Books are my friends

Sarah Noceda, 2011 Volunteer in Community Participant - A Confirmed City Girl looks for God in a MonasteryVolunteer in Community Participant Blog Posts Leave a Comment

bookshelves filled with well-loved booksI love books. They are my friends. So, it was lovely to see so many of my old crowd in the monastery library here at Holy Wisdom. “Oh hi, Dorothy Day! I didn’t know you’d be here?”, “Karen Armstrong! Its’ been too long.” and “Why Thomas Merton, you old dog…where have you been hiding yourself?” There they all are, hanging out on the shelves, identified by their catalog numbers, spines ramrod straight.  I walk through the aisles, brushing my right hand over their wonderful selves in a gesture of camaraderie, recalling all the good times we’ve shared together.

The library is cool and a little dark, but not too dark for reading. There are comfortable chairs set up so you felt free to “settle in” with a copy of the Madison newspaper or that periodical you’d been meaning to read about medieval monasticism, or the latest issue of National Geographic. There are wide windows that look out onto the prairie. There are laptop connections for those who require them. Everything is done in medium wood stain and I feel instantly at home in this library as I do in all other libraries. . . .

The first friends I spied were the Liberation Theologians. They were reclining with the Progressive Christian thinkers and I gathered Dominic Crossan and Marcus Borg up with Oscar Romero and Peter Maurin. Next to receive an invitation to my chair were the monastics and the early thinkers. “Excuse me Julian of Norwich? St. John of the Cross? I was wondering if you’d mind if I took you out sometime? I’d like us to get to know each other better”.  And finally, I invited Thict nacht Nanh and the Dalai Lama to spend the night. They don’t judge me for my poly-amory. I can be fickle with my books, throwing one aside for another more exciting prospect. I often have attacks of conscience and will go back to the first book when I’ve finished the second.
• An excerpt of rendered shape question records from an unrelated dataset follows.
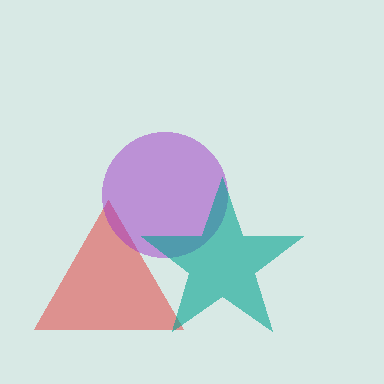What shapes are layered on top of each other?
The layered shapes are: a red triangle, a purple circle, a teal star.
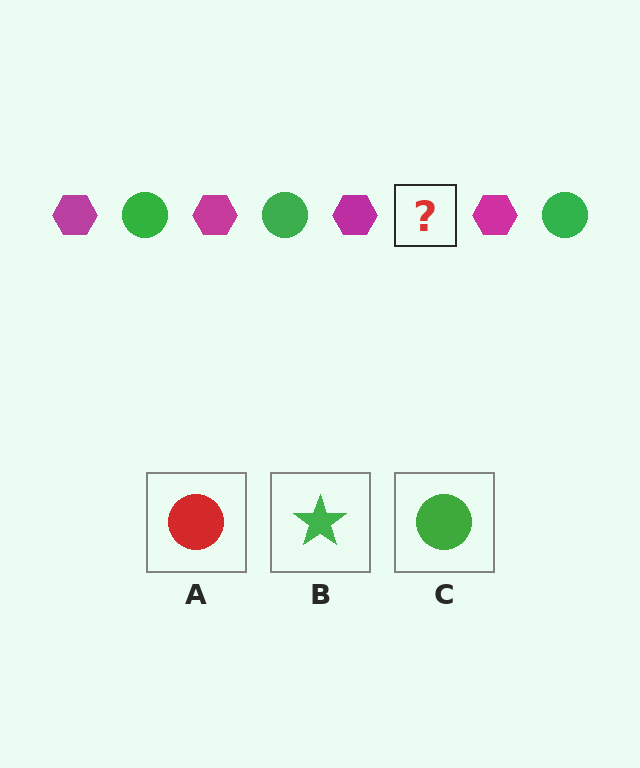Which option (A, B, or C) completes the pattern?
C.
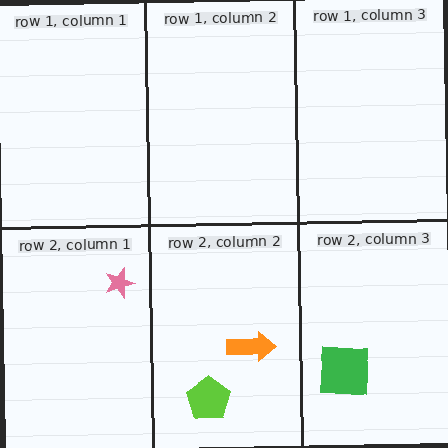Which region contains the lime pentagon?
The row 2, column 2 region.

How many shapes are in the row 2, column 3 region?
1.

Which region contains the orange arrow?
The row 2, column 2 region.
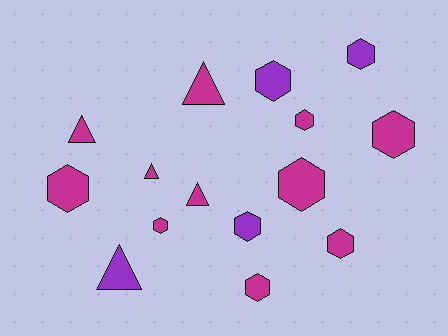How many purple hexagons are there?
There are 3 purple hexagons.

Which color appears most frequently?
Magenta, with 11 objects.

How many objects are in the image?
There are 15 objects.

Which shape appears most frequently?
Hexagon, with 10 objects.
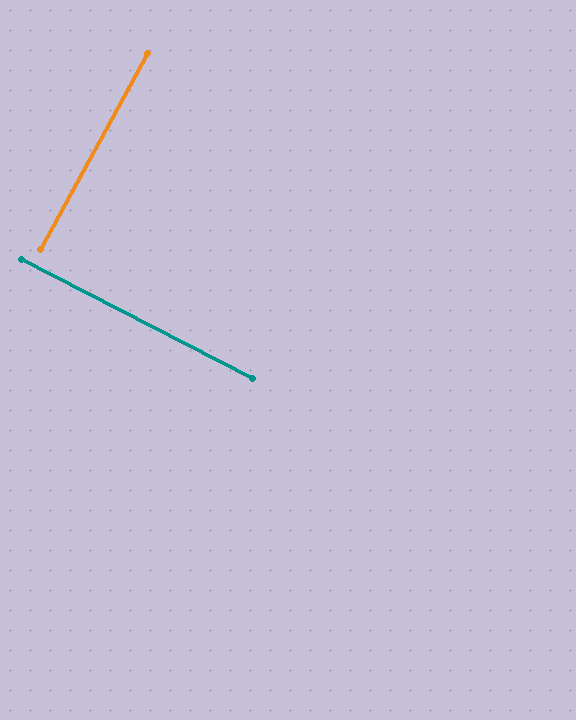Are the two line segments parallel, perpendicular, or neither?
Perpendicular — they meet at approximately 89°.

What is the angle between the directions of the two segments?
Approximately 89 degrees.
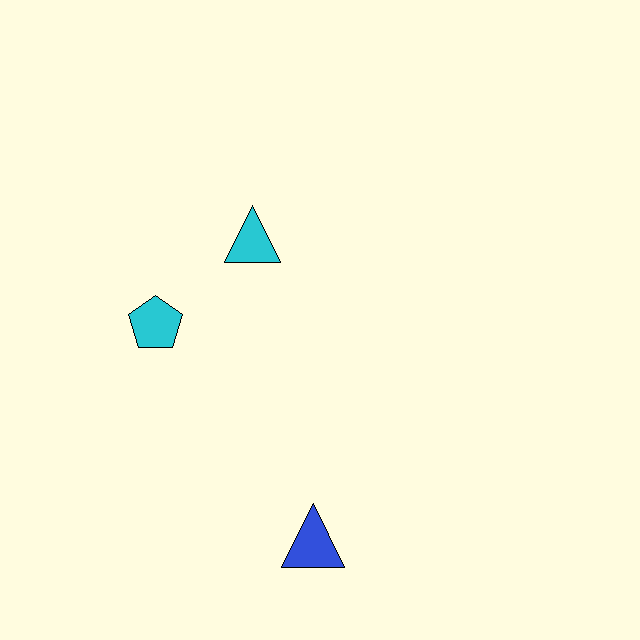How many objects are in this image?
There are 3 objects.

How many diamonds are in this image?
There are no diamonds.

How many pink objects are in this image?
There are no pink objects.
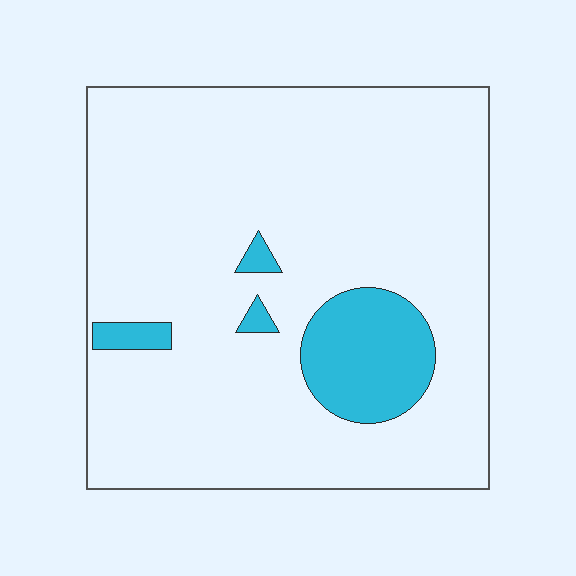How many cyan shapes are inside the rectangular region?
4.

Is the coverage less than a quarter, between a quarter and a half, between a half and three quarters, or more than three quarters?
Less than a quarter.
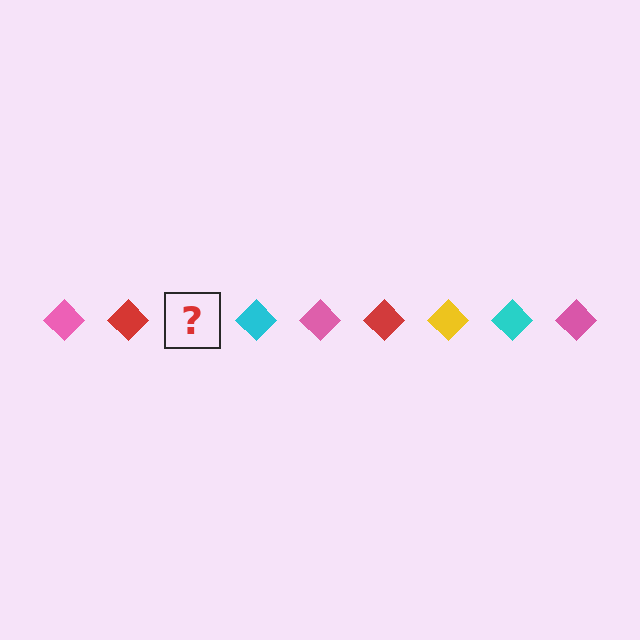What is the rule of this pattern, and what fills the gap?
The rule is that the pattern cycles through pink, red, yellow, cyan diamonds. The gap should be filled with a yellow diamond.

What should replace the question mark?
The question mark should be replaced with a yellow diamond.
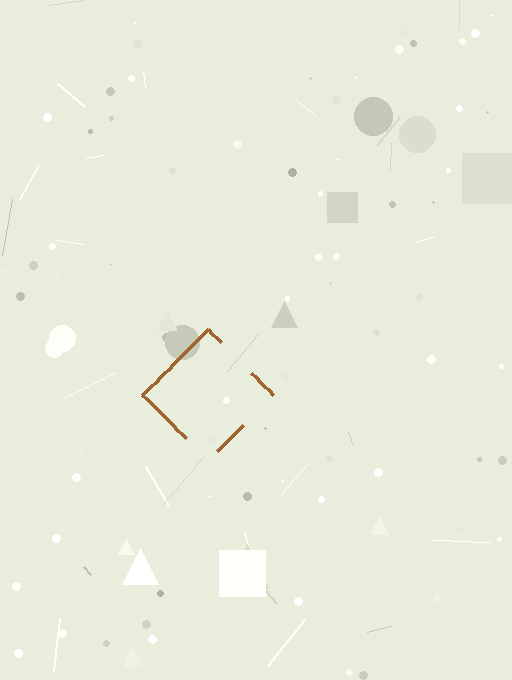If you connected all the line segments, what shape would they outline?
They would outline a diamond.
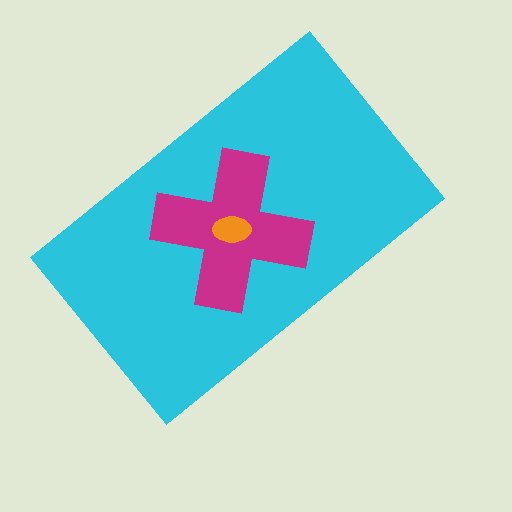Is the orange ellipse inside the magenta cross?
Yes.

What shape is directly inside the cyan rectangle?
The magenta cross.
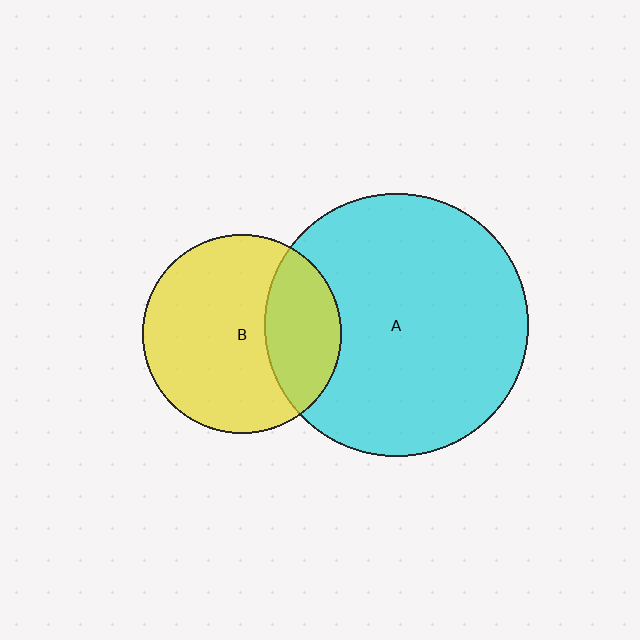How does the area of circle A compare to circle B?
Approximately 1.7 times.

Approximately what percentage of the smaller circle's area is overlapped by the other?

Staying at the Monastery is a dicey prospect for someone with book-lust as I will not be able to read all the books I want to in the time I have here. Books will have to be wisely chosen. Already I am anxious wondering how many I will be able to read before I have to leave here. It’s probably a good thing Holy Wisdom did not tell me the extent of their collection or I might have begged to stay in the program longer just in order to make it through. The library here has an advantage for me though in that it is unfrequented by more than two people or so at any one time of day. So, in the time I have spent here so far, it is a semi-private affair. I can come and haunt it how I please and when, chatting with my old friends about this and that, picking them up off the shelf and rudely reading their back covers before placing them in their proper space.

Virginia Woolf pleaded for a “Room of One’s Own.” That may have been well and good for Ms. Woolf. But I want a Library.